If you have been following along to this point, you have learned the value of data analysis that is structured and built up, not out. Data analysis is valuable because it tells you what isn’t the answer. As in the quote above, knowing the difference between the watches tells you something important. Knowing how to build uncertainty into your analysis is incredibly valuable as models are used to implement important policies that impact the public good. Incorporating uncertainty into your analysis will make you both more credible and force you to use your subject matter expertise in addition to your data skills.
5.2 Incorporating Uncertainty Into Models
As I mentioned before, something as simple as the mean value of a field can be thought of as a model. You may recall from Chapter 3 on pivoting that we walked though many such examples of creating calculated summaries of our data. Am I telling you that a pivot table is a model? Yes. Anything that is a representation of the real world is a model.

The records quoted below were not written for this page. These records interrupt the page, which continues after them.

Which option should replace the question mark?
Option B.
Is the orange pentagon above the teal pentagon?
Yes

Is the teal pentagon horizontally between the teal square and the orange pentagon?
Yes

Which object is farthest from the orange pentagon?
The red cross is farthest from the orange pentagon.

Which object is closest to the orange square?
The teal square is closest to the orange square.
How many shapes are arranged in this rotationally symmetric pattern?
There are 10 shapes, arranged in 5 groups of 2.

Consider the following model of the 2016 presidential election from the popular data journalism website 538. How does, or doesn’t, this representation of a model communicate uncertainty? Through the use of the chance of winning bar at the top. How uncertain does this projection feel to you? If you are like me, not very uncertain. There are decimal places to the tenth of a percent, state maps, and that big blue bar that communicates authoritatively that Clinton will win the election.

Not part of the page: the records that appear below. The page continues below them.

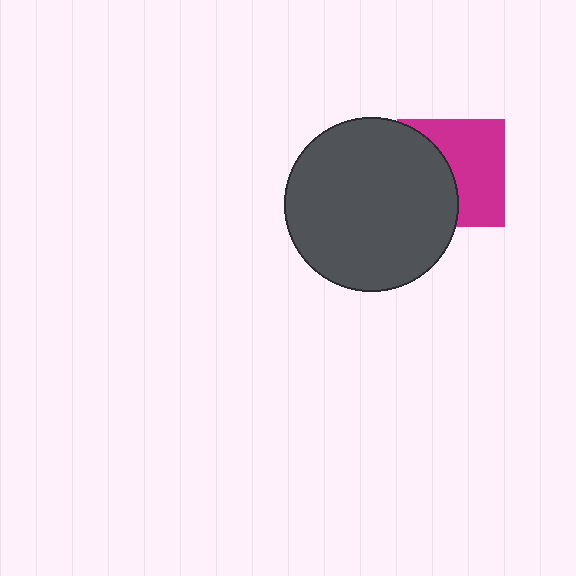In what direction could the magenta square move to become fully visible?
The magenta square could move right. That would shift it out from behind the dark gray circle entirely.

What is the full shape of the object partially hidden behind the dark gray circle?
The partially hidden object is a magenta square.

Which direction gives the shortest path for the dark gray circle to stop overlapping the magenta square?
Moving left gives the shortest separation.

Now consider the following histogram of possible election outcomes. This chart takes a bit more effort to decipher, but it communicates uncertainly much more effectively than the bar and map above. If you look at it, the actual outcome of the 2016 election falls in the thick part of the probability distribution– not an outlier at all.

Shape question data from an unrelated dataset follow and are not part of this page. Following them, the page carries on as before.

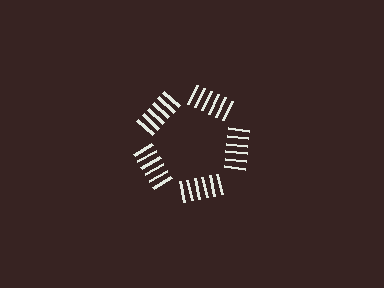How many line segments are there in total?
30 — 6 along each of the 5 edges.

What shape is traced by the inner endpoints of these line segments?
An illusory pentagon — the line segments terminate on its edges but no continuous stroke is drawn.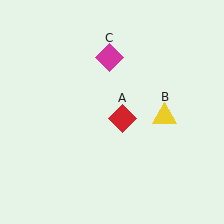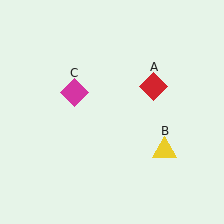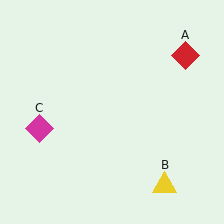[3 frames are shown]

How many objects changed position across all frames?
3 objects changed position: red diamond (object A), yellow triangle (object B), magenta diamond (object C).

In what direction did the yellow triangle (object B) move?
The yellow triangle (object B) moved down.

Thinking critically about how to communicate the uncertainty of your models will make your analysis more democratic by revealing what you do and do not know. I would argue this promotes better decision-making and outcomes than false confidence brought about by hiding, rather than promoting, uncertainty in analysis.
You may be thinking that the election forecasting model above is far and above the data analysis work that you do in your public sector organization. But think back to earlier in this section when we talked about the simplest of models, the average. Does presenting the average of a field show uncertainty? No. If you are making decisions based on averages, then there is a high likelihood that your decisionmaking is highly influenced by outliers, because averages are highly influenced by outliers. How could you communicate an average for decisionmaking purposes, but also show potential outliers? This is where data visualization plays a key role. making sure to always look at your data before presenting summary statistics is vitally important to embedding uncertainty into your analysis. For example, consider Anscombe’s Quartet. These remarkable datasets have identical descriptive statistics, yet tell vastly different stories about the world. Consider how you can visualize your data for a decisionmaking audience to avoid the simplifications posed by models that don’t tell the whole story.
5.3 How does this impact democratic data analysis?
A model is anything that is used to represent the world. By definition, anything that represents the world simplifies it, because the world is vastly complex. When you are summarizing your data, think critically about what is being simplified. Are there outliers waiting to tell a story, but obscured by a median value? What assumptions are being brought to the table, and what assumptions are taken for granted? Emphasizing and clarifying assumptions, uncertainties, and simplifications makes your analysis stronger, not weaker. This approach allows you to incorporate your expertise as you use data analysis to simplify and storytell for the public good.